27
de
Abril
Fugando a Cannes

¿Saben la nueva? Crónica de una fuga, la película de Adrián Caetano, entró en la Competencia Oficial del Festival de Cannes. El film estaba en la sección "Un certain regard" ("Cierta mirada"), donde se muestra el panorama de lo mejor del cine mundial -y se entrega también algún premio-, pero no es LA sección. Que el film de Adrián Israel Caetano llegue a la competencia del festival más importante del mundo es para aplaudir. Felicitaciones miles.
Seguramente ahora aparezcan las voces triunfalistas hablando de "lo bien que le va en el exterior" al cine argentino y todo eso. Cuidado con creer que una golondrina hace verano, cuidado con la demagogia. El InKaa suele inflar estos logros que en muchos casos tienen más que ver con la tozudez de los productores o realizadores que con un esfuerzo por apoyar el mejor cine argentino.
Pero Caetano es un caso especial. Cuando se habla hoy de la renovación del cine argentino (el tan meneado Nuevo Cine Argentino), los discursos oficiales no se olvidan del poker de Ases: Martel, Burman, Trapero y Caetano, que siempre hacen algún ruido en el exterior. Pero detrás de ellos no hay más nombres. Da la impresión de que el cine hoy se divide entre las películas de esos cuatro (que dan justas cartas de ciudadanía a nuestro cine en otros lares) y los Patoruzitos, Francellas, Polkomedias y otras telefealdades. Y no es así, o no tan así.
¿Caso testigo/síntoma? Ana y los otros, que es una muy buena película, se estrenó en Europa hace dos años con excelentes críticas en los medios más prestigiosos, pasó ya por la televisión europea y aquí sólo pudo verse hace unos meses, mal distribuida. Por supuesto que tuvo su lugar en las salas kilométricas del Instituto, pero el caso es que una verdadera política de difusión oficial del cine debería de haberle dado un mejor lugar.
Vamos a otro caso: El custodio. Aunque no tuvo un mal arranque, perdió casi todas las salas donde se exhibía a la semana de su estreno por la famosa "media de pantalla". Aunque estéticamente es un film con el cual, en lo personal, estoy más que peleado (mi puntaje en la cartelera me parece hoy -y tras una segunda visión- demasiado generoso), es cierto que quedó desprotegida frente a La era de hielo 2, el tanque que acaparó pantallas.
Es decir, hay "nuevos cineastas" de primera y "nuevos cineastas" de segunda. Por allí están Lisandro Alonso, que estrena Los Muertos en la Sala Lugones, o Mariano Llinás, que filma y produce sin pedirle un peso al InKaa y estrena en el Malba. Es decir, hay quienes buscan un camino alternativo porque el cine les resulta imperativo. Esta posición, desgraciadamente, tiene poquísimos adeptos. El cine, claro, es muy caro.

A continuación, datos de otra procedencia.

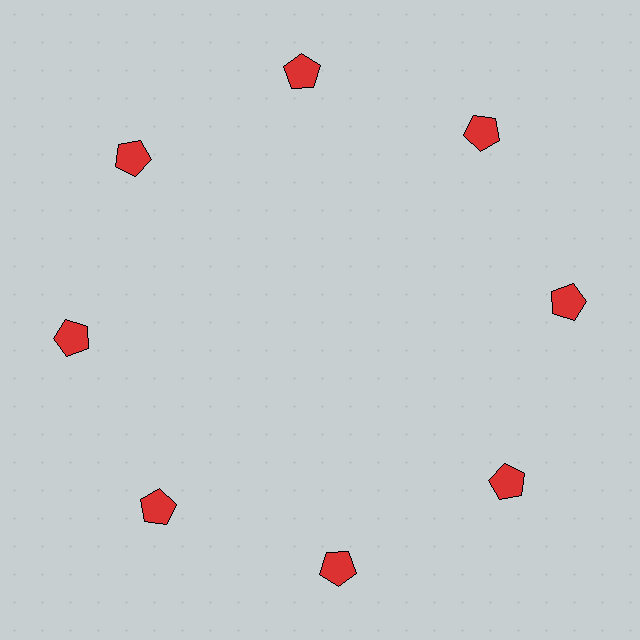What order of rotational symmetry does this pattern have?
This pattern has 8-fold rotational symmetry.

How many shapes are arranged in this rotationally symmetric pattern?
There are 8 shapes, arranged in 8 groups of 1.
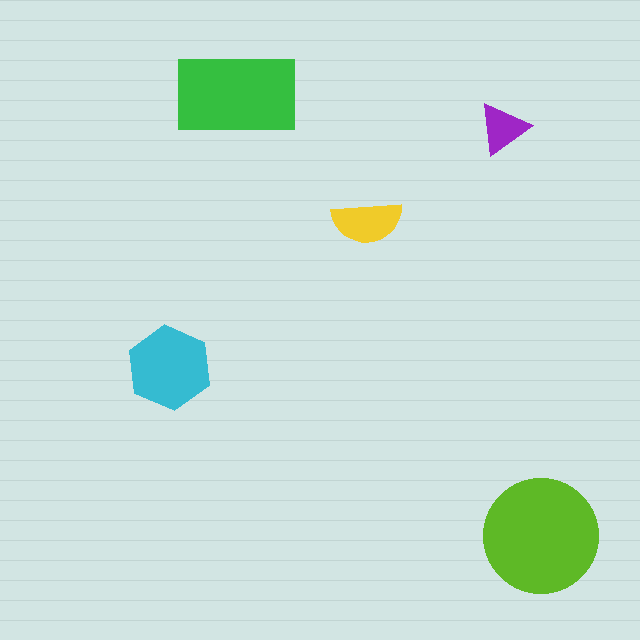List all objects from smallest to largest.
The purple triangle, the yellow semicircle, the cyan hexagon, the green rectangle, the lime circle.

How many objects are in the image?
There are 5 objects in the image.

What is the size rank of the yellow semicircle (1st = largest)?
4th.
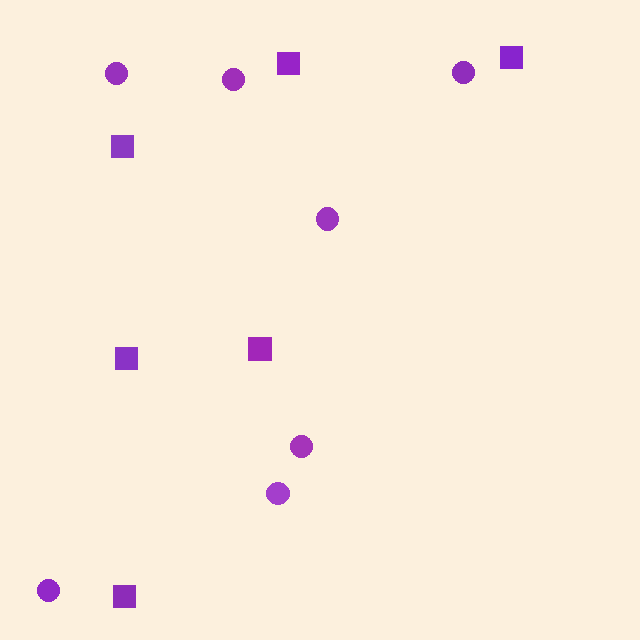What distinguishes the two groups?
There are 2 groups: one group of circles (7) and one group of squares (6).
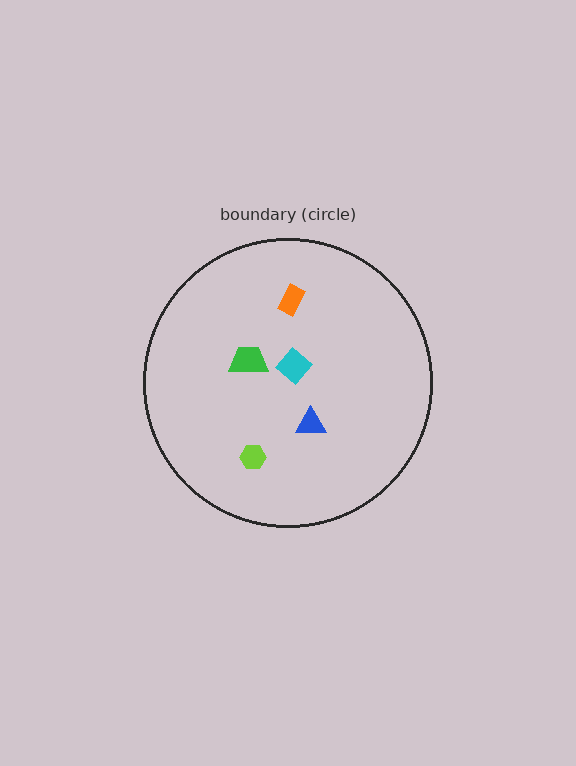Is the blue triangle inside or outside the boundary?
Inside.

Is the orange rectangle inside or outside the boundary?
Inside.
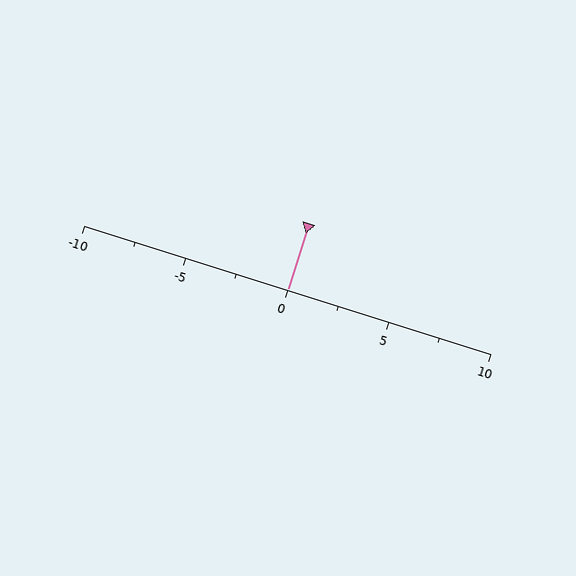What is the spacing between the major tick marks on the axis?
The major ticks are spaced 5 apart.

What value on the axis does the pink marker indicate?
The marker indicates approximately 0.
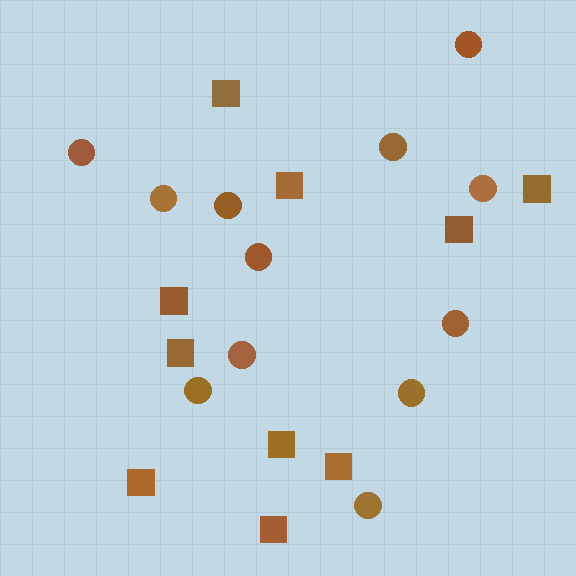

Da la impresión de que al Instituto el cine le interesa sólo en cuanto negocio, sólo como vehículo de otra cosa y no como arte.
En realidad, el InKaa debería de funcionar como un fondo para el riesgo y no para lo seguro, dado que "lo seguro" (Patoruzito 2, por poner un caso) está vendido de antemano. No es una inversión de riesgo, digamos. Y cuando Cannes o Berlín o los programadores que vienen al Bafici en busca de lo nuevo de lo nuevo pescan películas, lo menos que les interesa es, justamente, lo seguro.
Aunque, claro, también en el circuito de festivales hay una especie de "academicismo" y de "corrección política", de esnobismo que es necesario tener en cuenta a la hora de comprender por qué Martel, Trapero, Burman o Caetano (que ya son "indiscutidos" del cine nacional, lo que no es tan bueno como parece) entran a Cannes o Berlín. No debe olvidarse que Un oso rojo o Bolivia nunca llegaron a la competencia de Cannes, cuando son superiores a Crónica… Pero Crónica… habla de la dictadura, tema sensible en Francia. Yo sospecho que el hecho de que lo haga con auténticas armas cinematográficas, honestidad, talento y rigor es menos importante que el hecho de la época en que está ambientada. Por mi parte, la historia podría transcurrir en muchas otras épocas y lugares, incluso podría ser un film completamente fantástico, y su fuerza sería la misma. Allí reside el talento de Caetano, justamente: en darle forma cinematográfica a un episodio más allá de su contexto. Dudo mucho que Cannes haya visto algo más que el contexto y el nombre "reconocido" de su realizador.
Que se entienda que uno no le pega a Crónica de una fuga (le hemos puesto un 8 en cartelera y lo afirmamos) ni a Cannes; lo que uno quiere es llamar la atención sobre ciertas prácticas. Para eso también se es crítico: para recortar lo que sucede en el cine y tratar de comprenderlo.